So I was invited to the Wellspring Novel Workshop, which … whew … is an honor … and frankly slightly overwhelming. Wellspring takes the place of Starry Heaven this year, which is on hiatus. Starry Heaven is a spin-off of Blue Heaven. Anyway, they’re all cool high-end workshops and some pretty serious novels have come out of them. (Including Paolo Bacigalupi’s “The Windup Girl” and Brenda Cooper’s “Reading The Wind.”)
And it’s great that I got invited, but of course that means needing a novel to workshop.
Now, technically I have a lot of novels. A number of years ago I wrote Never Trust A Hippie, then Dog Heaven, and then Losing Candyland. The first two were a total mess and I trunked them. I decided the third was worth re-writing and spent a year working on it. When everything was said and done …
… well, I’d learned a ton about novels and had spent a entire year on something that was still frankly a bit of a mess, and I hadn’t written any new short fiction and … it was all a bit depressing.
I sent it out anyway, but after a while (and not a few rejections) I decided Losing Candyland hadn’t really come together as a book. Actually, one agent said he liked it a lot and asked to see my next book. Losing Candyland is still waiting with a few agents, but I’m not super hopeful of it going anywhere.

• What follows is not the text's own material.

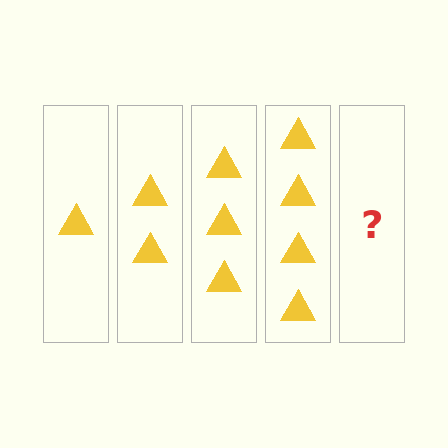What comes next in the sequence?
The next element should be 5 triangles.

I decided I needed a new book, rather than trying to clean up Candyland again. I had about 1200 words written on a YA novel (currently called Good is a Bad Word) I’m still excited about so … here we are.
I’m trying a new process with this book. I largely wrote Losing Candyland off the cuff … and it shows. I spent some time while in Paris working out an outline and have been going back and rewriting every five or six scenes before moving on to new ones. It’s made the writing go slow, but now I have a pretty solid first fifty pages and a decent idea of where it’s going. I’ve picked out a few initial readers who I’m feeding 5K chunks to and using the feedback in the rolling rewrite.
Slow but steady, so far, so good.
Anyway, this is all to say that novel writing is still a giant headache, but I at least have a good start. The first fifty pages are due at the end of April, and I already have something for that. I’m hoping to have the rest of the manuscript done (in rolling re-write fashion) in the first week of April, get it to my second readers and hopefully get another full rewrite in before the end of April deadline.
Expect updates on word-count and general whining about pain and torture that is writing.
And … 1, 2, 3, GO!
Congrats! Wow, outlines, deadlines, word production… this is a writer who's got it all! Except whining. There was no whining in this particular post. (But remember, you promised some later.)